Instauré dans le cadre de la loi en faveur du travail, de l’emploi et du pouvoir d’achat du 1er août 2007, dite loi Tepa, le dispositif de réduction de l’ISF pour investissement dans les PME devrait être maintenu en l’état. Les souscriptions effectuées en direct dans des PME ouvrent droit, aujourd’hui, à une réduction de l’ISF égale à 50 % du montant investi, dans la limite de 45 000 € par an. La souscription de parts de fonds communs de placement dans l’innovation (FCPI) ou de fonds d’investissement de proximité (FIP) permet d’obtenir la même réduction d’ISF, mais dans la limite, cette fois, de 18 000 € par an. Enfin, les dons versés à certains organismes (fondations reconnues d’utilité publique, établissements de recherche ou d’enseignement supérieur, notamment) ouvrent droit à une réduction d’impôt égale à 75 % du montant du don, plafonnée à 45 000 €.
Le gouvernement avait initialement envisagé d’abaisser à 22 % le taux de la réduction d’impôt en cas d’investissement dans les PME (en direct ou via un fonds spécialisé), afin de l’aligner sur le dispositif Madelin.

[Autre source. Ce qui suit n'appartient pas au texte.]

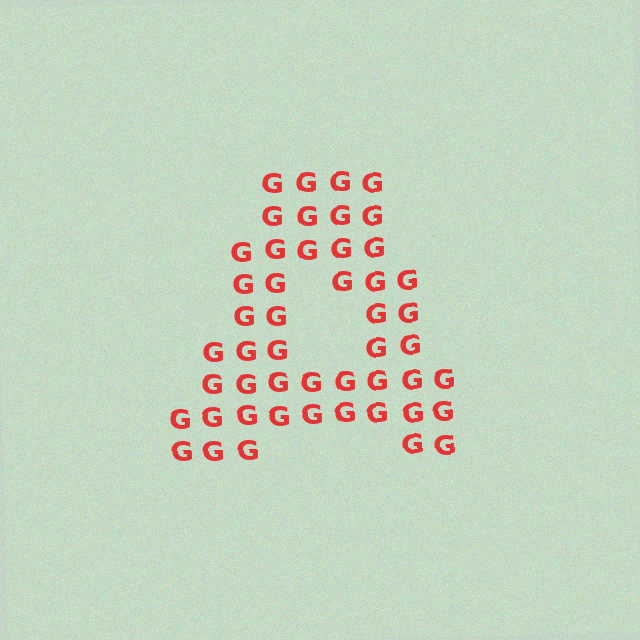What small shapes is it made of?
It is made of small letter G's.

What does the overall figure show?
The overall figure shows the letter A.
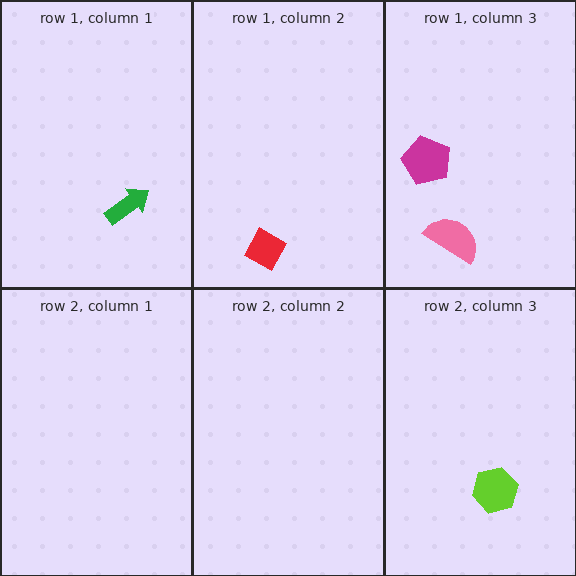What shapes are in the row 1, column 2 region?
The red diamond.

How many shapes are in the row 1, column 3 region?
2.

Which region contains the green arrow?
The row 1, column 1 region.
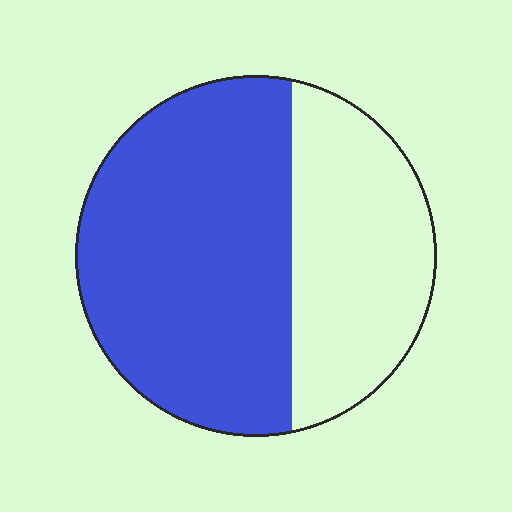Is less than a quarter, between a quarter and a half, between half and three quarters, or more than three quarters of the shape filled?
Between half and three quarters.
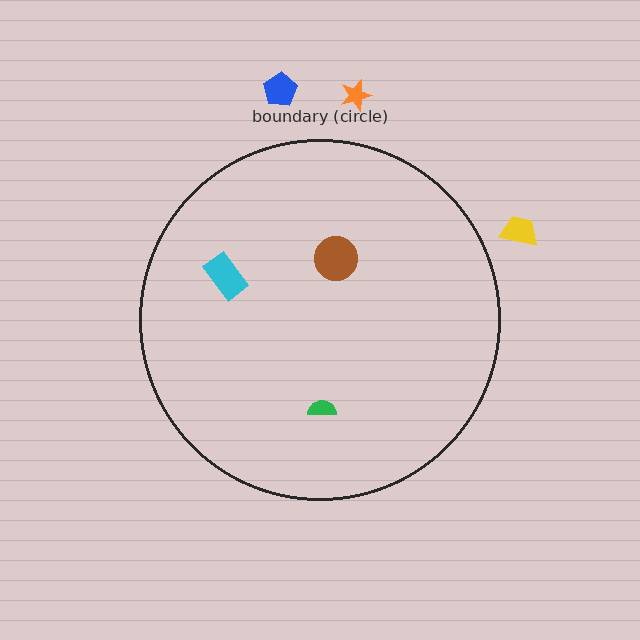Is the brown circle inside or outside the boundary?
Inside.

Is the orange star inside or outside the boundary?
Outside.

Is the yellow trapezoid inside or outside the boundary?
Outside.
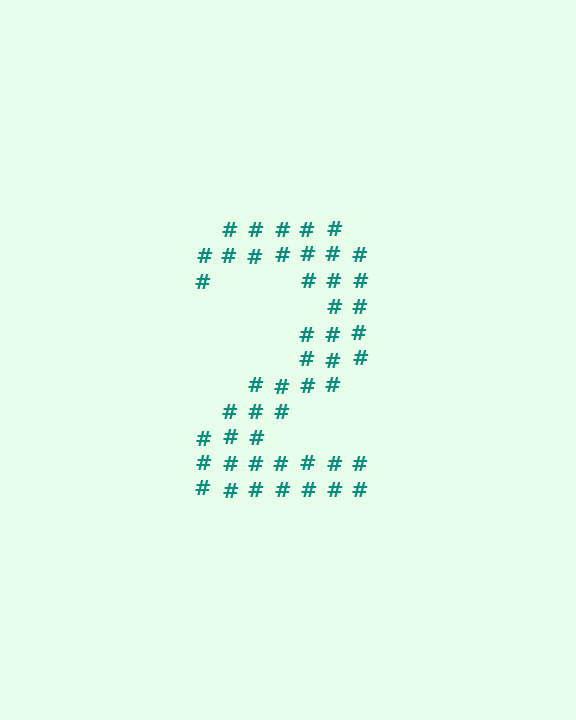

Ce dernier permet de bénéficier d’une réduction d’impôt sur le revenu égale à 22 % (depuis 2011) du montant investi dans une PME, retenu dans la limite de 20 000 € pour une personne seule et de 40 000 € pour un couple. Mais Bercy devrait finalement se raviser et renoncer à modifier le dispositif. « Comme la date limite pour réaliser ces investissements va certainement être repoussée à fin septembre, les contribuables ont donc intérêt à attendre de connaître les nouvelles règles avant d’effectuer des investissements dans les PME en vue d’obtenir une réduction d’ISF », prévient Christophe Chaillet, directeur de l’ingénierie patrimoniale « clients premiers » de HSBC.

Des donations plus coûteuses

Pour financer la réforme, le gouvernement envisage de durcir la fiscalité des transmissions, qui avait été fortement allégée depuis la mise en place de la loi Tepa en 2007. « Grâce à ce dispositif, 97 % des successions sont aujourd’hui exonérées d’impôt », précise Christine Valence-Sourdille, ingénieur patrimonial à BNP Paribas banque privée. Ainsi, le délai de 6 ans qui permet actuellement de donner 159 325 € à chacun de ses enfants en franchise d’impôt devrait passer à 10 ans. On reviendrait ainsi à la situation qui prévalait avant 2007. Par ailleurs, le gouvernement souhaite supprimer les réductions des droits de donation liées à l’âge du donateur. Celles-ci s’établissent, aujourd’hui, pour une donation en pleine propriété ou en usufruit, à 50 % lorsque le donateur a moins de 70 ans et à 30 % s’il a 70 ans révolus et moins de 80 ans. Ces abattements sont respectivement ramenés à 35 et à 10 % quand la donation porte sur la nue-propriété d’un bien. Il n’y aurait donc plus aucun intérêt à transmettre son patrimoine jeune.
D’autre part, les deux dernières tranches du barème des droits de donation et de succession en ligne directe seraient relevées de cinq points : elles passeraient à 40 et à 45 % (contre 35 et 40 % aujourd’hui ; voir notre barème dans le chapitre « Chiffres clés » p. 96). Le gouvernement estime que ces mesures devraient procurer 940 millions d’euros de recettes supplémentaires à l’État. Cet alourdissement de la fiscalité des donations risque, cependant, d’être contesté par de nombreux députés lors du débat parlementaire qui se déroulera entre juin et juillet, car la loi Tepa avait contribué à accélérer et à fluidifier la transmission du patrimoine en France. Des amendements pourraient inciter le gouvernement à revoir sa copie, mais dans le doute, mieux vaut prendre des précautions. « Les contribuables qui envisagent de réaliser des donations ont tout intérêt à le faire avant la promulgation de la loi, qui pourrait intervenir courant juillet », déclare Sophie Breuil, responsable de l’ingénierie patrimoniale à la banque Neuflize OBC.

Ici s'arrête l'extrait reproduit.